The chief executive of Citroen says the rise of electric vehicles could end the domination of SUVs.
While recently speaking with Auto Express, Vincent Cobée said that a key reason why SUVs will lose popularity in the EV age is because of aerodynamics, noting they are much less efficient than an equivalent sedan. He also doesn’t believe that counteracting this by installing electric SUVs with larger battery packs isn’t sustainable because of the added weight.
“On a battery EV, if your aerodynamics are wrong, the penalty in terms of range is massive,” he told the publication. “You can lose 50 kilometers between good and bad aero, and between an SUV and a sedan you’re talking 60/70/80 kilometers very easily.”

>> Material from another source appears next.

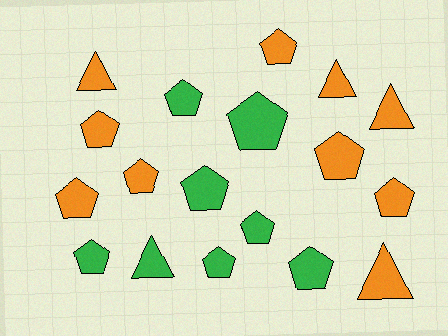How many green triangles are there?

Read: Citroën To Build Another 1,000 Ami Buggies After Original 50 Sold In 18 Minutes
Cobée is particularly concerned with the growing weight of EVs, pointing to the fact that France plans to tax vehicles by weight, and suggested that this weight issue, plus aerodynamics, could effectively kill the D SUV segment.
“In the 1970s, a car was weighing 700kg,” he said. “Today an average car is weighing 1300kg. Tomorrow an average car will weigh two tonnes. So we’re using three times more resources to deliver the same service, just to be ‘green’.”
Cobée believes it is far more important to improve charging than it is to routinely increase the size of batteries. Indeed, he suggested that lugging around a big battery is likely carrying a large multi-day hiking backpack to the office each day.
“Do you go to the office with that backpack? The answer is no. So why would you go to the office with a car with one tonne of battery?”
This philosophy explains why Citroen is generally keeping the batteries of its EVs to around 50 kWh or less.
“If we stick to ‘SUV boxes’ until 2030 and discover there’s no customer, it’s going to be a hard landing… you don’t want to be the last one to leave the dancefloor.”